As hélices desequilibradas do gerador elétrico acabaram desgastando prematuramente os rolamentos e os ruídos se tornaram mais perceptíveis com o passar dos dias. Quem sabe quanto tempo duraria assim. De qualquer forma, era apenas uma questão de tempo. Como tudo.
Substituí-lo levaria horas.Desmontar o rotor, extrair os rolamentos, trocá-los e montá-los novamente.
Masissonão foi possível e tivemos que esperar. Por enquanto, o banco de baterias ainda estava carregado e podia se usar algumas coisas, como o rádio, embora não fizesse muito sentido, só se conseguia ouvir o som áspero da estática. Não houve transmissões, nem música, nem mesmo más notícias.
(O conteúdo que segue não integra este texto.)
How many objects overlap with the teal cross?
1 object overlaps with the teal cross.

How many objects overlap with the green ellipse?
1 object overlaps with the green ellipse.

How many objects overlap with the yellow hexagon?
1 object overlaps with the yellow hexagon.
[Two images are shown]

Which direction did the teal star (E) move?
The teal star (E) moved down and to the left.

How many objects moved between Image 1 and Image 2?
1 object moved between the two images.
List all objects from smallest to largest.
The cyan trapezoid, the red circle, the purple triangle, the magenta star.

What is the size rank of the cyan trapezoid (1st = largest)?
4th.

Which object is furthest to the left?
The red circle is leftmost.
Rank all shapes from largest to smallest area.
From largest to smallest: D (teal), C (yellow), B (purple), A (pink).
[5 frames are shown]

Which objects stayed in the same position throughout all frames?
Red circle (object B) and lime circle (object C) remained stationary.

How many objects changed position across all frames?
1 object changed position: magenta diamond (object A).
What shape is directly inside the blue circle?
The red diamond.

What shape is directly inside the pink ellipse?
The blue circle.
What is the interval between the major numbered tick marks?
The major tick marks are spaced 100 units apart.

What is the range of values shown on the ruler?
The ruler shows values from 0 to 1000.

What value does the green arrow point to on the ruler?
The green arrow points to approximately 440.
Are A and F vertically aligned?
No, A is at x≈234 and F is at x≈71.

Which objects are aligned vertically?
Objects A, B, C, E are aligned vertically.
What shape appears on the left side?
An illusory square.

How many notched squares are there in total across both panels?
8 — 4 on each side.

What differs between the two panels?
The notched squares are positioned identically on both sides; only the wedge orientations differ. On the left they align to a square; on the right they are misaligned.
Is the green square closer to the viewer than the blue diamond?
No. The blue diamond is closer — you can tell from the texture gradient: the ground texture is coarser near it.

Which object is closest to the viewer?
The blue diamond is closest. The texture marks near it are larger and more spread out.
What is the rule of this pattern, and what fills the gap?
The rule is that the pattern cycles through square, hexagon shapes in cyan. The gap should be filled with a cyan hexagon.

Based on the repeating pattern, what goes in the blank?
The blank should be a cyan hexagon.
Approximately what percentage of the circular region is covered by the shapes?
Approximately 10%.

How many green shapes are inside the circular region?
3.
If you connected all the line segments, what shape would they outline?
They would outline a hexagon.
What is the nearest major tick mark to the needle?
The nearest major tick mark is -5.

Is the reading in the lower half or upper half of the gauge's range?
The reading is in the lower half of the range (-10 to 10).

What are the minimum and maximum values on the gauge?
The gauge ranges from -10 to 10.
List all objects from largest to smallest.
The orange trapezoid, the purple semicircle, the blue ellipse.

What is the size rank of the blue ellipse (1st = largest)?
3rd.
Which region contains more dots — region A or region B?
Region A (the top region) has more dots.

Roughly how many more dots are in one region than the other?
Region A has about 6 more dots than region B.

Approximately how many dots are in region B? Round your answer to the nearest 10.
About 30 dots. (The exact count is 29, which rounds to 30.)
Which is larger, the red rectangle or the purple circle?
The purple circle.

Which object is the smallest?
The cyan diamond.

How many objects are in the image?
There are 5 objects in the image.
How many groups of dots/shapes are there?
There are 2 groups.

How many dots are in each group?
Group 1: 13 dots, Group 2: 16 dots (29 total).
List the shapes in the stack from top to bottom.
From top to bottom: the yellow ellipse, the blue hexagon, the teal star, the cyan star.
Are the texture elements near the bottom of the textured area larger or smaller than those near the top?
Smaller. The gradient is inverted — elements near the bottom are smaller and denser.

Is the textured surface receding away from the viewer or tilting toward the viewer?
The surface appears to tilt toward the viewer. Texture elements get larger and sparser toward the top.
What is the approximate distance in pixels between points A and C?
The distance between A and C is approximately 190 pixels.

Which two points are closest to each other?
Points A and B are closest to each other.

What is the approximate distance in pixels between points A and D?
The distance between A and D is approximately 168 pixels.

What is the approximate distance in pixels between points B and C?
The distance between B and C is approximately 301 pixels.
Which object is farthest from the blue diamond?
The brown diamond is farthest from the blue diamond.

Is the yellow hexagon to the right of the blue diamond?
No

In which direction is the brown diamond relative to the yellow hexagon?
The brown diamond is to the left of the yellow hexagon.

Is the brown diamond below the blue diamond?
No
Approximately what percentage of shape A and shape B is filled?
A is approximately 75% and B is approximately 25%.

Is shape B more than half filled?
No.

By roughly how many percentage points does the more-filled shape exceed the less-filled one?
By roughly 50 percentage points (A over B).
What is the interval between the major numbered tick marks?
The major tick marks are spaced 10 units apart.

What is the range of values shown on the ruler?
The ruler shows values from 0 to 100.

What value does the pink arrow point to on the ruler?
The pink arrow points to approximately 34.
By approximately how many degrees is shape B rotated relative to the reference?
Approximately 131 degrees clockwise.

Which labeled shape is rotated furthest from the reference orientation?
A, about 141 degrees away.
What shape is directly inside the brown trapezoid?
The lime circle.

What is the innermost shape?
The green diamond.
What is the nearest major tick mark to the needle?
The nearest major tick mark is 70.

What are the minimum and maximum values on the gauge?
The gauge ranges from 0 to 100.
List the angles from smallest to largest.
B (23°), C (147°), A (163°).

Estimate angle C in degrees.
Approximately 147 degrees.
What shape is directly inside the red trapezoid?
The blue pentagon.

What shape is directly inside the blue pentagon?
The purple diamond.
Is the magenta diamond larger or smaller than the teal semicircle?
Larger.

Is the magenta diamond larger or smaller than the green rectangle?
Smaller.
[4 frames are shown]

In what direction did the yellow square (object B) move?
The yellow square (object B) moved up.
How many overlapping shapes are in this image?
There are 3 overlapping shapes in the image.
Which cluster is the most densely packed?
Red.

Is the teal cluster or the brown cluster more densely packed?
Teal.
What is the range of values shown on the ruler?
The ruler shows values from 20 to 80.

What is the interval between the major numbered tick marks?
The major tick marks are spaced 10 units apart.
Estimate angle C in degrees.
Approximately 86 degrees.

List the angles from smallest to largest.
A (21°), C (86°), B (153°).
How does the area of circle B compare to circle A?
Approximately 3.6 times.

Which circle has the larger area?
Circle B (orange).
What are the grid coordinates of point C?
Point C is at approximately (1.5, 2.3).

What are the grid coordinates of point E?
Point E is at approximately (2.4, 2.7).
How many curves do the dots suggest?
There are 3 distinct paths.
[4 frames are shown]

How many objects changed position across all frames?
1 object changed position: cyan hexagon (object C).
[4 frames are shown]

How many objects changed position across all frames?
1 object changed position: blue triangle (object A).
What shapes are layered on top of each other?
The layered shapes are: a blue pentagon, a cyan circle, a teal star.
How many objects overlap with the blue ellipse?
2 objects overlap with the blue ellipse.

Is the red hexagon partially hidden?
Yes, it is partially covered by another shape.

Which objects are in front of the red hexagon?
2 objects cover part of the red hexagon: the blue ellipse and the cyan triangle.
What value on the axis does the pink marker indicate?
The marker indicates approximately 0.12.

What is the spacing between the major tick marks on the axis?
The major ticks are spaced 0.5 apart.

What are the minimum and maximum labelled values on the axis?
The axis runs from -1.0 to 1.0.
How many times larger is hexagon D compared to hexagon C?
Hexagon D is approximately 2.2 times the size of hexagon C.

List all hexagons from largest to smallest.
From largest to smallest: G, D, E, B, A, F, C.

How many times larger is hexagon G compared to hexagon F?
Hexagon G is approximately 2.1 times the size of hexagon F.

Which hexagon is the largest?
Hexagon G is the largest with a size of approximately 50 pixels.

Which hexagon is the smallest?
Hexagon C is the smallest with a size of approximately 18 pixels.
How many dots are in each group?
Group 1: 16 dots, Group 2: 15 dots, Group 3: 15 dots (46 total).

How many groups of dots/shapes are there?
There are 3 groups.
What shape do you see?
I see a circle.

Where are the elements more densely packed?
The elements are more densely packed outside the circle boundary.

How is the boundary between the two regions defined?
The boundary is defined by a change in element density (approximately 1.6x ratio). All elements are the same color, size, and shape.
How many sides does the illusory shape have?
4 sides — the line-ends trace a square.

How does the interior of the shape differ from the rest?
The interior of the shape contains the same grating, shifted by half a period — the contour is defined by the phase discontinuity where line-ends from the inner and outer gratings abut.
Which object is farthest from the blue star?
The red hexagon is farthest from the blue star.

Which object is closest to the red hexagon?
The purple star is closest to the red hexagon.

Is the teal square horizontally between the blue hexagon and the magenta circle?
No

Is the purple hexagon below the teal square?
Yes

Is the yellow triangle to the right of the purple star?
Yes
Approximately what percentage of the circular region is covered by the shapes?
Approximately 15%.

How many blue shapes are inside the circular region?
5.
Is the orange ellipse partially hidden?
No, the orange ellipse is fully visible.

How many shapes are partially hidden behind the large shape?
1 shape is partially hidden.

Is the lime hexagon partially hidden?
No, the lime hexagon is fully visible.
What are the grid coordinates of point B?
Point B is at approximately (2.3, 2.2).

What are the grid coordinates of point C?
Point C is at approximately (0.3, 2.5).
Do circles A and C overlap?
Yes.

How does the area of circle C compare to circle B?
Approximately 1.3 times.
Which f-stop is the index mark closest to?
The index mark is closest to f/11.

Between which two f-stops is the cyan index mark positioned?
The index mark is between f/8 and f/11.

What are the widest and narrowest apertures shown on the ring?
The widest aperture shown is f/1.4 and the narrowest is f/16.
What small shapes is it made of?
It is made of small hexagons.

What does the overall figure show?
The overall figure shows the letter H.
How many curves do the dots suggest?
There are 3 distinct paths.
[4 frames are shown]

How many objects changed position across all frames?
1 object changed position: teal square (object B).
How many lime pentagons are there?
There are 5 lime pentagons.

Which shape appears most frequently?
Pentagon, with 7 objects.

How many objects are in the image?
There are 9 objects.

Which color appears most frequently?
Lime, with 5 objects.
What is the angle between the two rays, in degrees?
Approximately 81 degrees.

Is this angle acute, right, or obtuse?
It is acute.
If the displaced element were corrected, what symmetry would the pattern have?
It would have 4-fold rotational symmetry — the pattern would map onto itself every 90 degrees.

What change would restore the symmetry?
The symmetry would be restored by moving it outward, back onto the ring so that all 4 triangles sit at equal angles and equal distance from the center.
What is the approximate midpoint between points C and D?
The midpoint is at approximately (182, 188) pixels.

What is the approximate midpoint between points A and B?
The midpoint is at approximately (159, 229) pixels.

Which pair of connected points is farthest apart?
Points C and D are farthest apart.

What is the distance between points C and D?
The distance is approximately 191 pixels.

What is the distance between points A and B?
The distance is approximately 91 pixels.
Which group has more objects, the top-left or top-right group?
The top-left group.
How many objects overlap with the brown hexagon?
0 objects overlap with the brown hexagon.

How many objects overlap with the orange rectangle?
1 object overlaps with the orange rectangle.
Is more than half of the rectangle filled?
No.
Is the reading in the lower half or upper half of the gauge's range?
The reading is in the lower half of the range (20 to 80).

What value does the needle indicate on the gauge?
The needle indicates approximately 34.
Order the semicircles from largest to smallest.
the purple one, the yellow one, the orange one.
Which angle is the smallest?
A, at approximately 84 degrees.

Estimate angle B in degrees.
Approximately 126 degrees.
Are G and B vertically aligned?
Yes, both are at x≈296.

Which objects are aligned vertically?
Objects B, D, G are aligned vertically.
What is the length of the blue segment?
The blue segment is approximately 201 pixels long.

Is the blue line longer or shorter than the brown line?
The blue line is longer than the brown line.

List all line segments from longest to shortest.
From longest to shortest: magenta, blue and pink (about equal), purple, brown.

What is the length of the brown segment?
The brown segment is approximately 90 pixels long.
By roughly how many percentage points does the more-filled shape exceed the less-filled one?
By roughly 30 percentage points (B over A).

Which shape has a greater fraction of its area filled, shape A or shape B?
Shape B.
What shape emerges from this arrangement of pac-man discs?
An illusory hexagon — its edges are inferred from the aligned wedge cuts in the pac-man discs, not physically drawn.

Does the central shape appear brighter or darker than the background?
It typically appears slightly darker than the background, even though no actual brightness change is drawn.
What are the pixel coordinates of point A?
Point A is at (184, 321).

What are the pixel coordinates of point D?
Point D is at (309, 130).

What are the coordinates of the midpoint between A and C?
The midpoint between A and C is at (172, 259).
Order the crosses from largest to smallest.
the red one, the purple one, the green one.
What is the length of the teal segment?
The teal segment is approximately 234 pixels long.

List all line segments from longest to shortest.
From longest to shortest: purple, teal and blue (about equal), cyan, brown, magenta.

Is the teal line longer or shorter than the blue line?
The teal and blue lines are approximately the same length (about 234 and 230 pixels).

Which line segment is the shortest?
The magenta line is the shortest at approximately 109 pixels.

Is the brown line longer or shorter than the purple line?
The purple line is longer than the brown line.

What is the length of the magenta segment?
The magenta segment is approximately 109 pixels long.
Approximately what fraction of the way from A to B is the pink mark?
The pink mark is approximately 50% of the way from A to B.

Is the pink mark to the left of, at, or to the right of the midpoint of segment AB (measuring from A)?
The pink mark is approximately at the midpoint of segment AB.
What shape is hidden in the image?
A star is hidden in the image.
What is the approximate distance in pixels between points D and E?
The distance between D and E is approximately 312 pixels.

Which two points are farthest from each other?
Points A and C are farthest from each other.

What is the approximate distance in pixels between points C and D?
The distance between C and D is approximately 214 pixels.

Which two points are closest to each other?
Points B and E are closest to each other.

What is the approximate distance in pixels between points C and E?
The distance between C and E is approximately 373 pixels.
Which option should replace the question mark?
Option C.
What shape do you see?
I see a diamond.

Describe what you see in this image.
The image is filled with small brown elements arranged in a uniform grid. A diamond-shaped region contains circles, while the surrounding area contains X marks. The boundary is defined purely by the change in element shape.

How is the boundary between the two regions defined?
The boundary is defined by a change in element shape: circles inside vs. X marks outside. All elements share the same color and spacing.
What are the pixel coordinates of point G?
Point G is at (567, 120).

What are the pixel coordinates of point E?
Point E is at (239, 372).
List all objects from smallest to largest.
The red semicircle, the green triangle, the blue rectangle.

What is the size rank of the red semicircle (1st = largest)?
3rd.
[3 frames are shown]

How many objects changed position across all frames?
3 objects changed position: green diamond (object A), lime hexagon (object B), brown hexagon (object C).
—Minhas gengivas estão sangrando, acho que estou com câncer.
—É escorbuto, olha a auréola nas suas unhas.
—Estou lhe dizendo que é câncer!
—Está tudo bem, Eva! Se você diz que é câncer... quem sou eu para te contradizer!
—Foda-se!
—Já chegamos, não precisa ficar bravo meu amor.
—Não há mais vitaminas?
—Não…, e quase não há comida. Se raciocinarmos talvez ganhemos alguns dias...
-Ração? Kkkkk! Há meses que comemos esta merda em latas meio podres. Por que diabos você quer ganhar alguns dias, uma hora, um minuto!... Eu quero morrer Urso! Atire em mim!
—Não tenho balas, meu amor..., me desculpe.
Urso se lembrou do dia abençoado em que se conheceram entre rostos estranhos e a apatia de uma festa, trocaram olhares no mesmo momento e ela riu. Ele se aproximou dela e disse um olá tímido.
—Olá Urso, meu nome é Eva..., isso é muito chato.
"Sim, e a música é uma merda", disse ele, e eles riram com conhecimento de causa.
-Você quer uma cerveja?
—Não…, melhor um mojito, com bastante tequila.
—Força.
Assim que o viu nunca mais se mais se separaram.
As rajadas de vento levantaram as telhas e fizeram ranger a estrutura da casa e as treliças do telhado. A qualquer momento ele iria se levantar como um chapéu de palha.
Urso desceu a escada de madeira, olhou para o sótão, acendeu uma luz branca fraca e suja e viu que restavam duas latas de comida sem rótulo e um recipiente de água de supermercado com prazo de validade vencido.
Ele descobriu e cheirou, talvez fervendo ele pudesse beber. Ele empurrou os degraus dobráveis com uma mão e mal conseguiu ouvir o grito frágil de Eva. Ele estava muito fraco.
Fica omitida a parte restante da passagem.